Władze spółki nie chciały natomiast sprecyzować, co stanie się z internetowymi spółkami należącymi do holdingu. - Decyzje będą różne w odniesieniu do różnych spółek. Część firm na pewno sprzedamy - powiedział W. Siwak.
Choć informacja o podpisaniu umowy pojawiła się już w trakcie wczorajszej sesji, do jej zakończenia nie były znane szczegóły. Spowodowało to bardzo wyraźną huśtawkę nastrojów inwestorów. Początkowo kurs rósł, osiągając nawet 21,8 zł. Potem na rynku pojawiła się stosunkowo duża podaż, która systematycznie obniżała cenę akcji. Ostatecznie na zamknięciu papiery wyceniano na 19,6 zł, czyli 4,9% niżej niż dzień wcześniej. W trakcie sesji właściciela zmieniło niemal 680 tys. papierów, a wartość obrotów wyniosła 28,5 mln zł.
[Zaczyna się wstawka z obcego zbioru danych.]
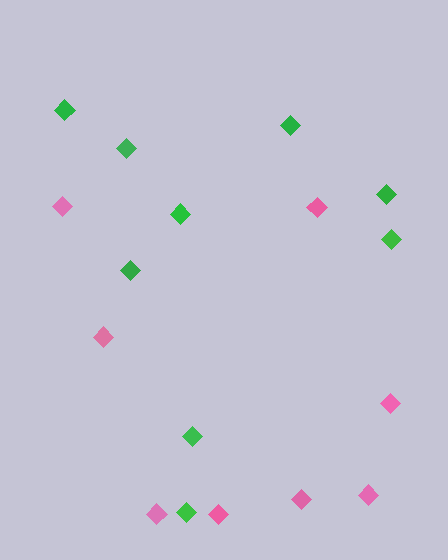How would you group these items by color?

- Nie spodziewaliśmy się, by podpisanie umowy spowodowało otwieranie pozycji przez dużych inwestorów. Co prawda, wartość aktywów netto Elektrimu na jedną akcję oceniamy na 34 zł, jednak, naszym zdaniem, w najbliższym czasie nie wydarzy się nic, co spowodowałoby, iż zniknie widoczne obecnie duże dyskonto w stosunku do tej wartości - powiedział PARKIETOWI Włodzimierz Giller z Erste Banku. Jego zdaniem, by poprawiła się wycena firmy, musi ona pokazać inwestorom klarowną strategię rozwoju.
Podpisanie ostatecznej umowy z Francuzami oddala od warszawskiego holdingu kłopoty finansowe, w tym m.in. brak gotówki na spodziewany wykup w grudniu br. obligacji zamiennych firmy.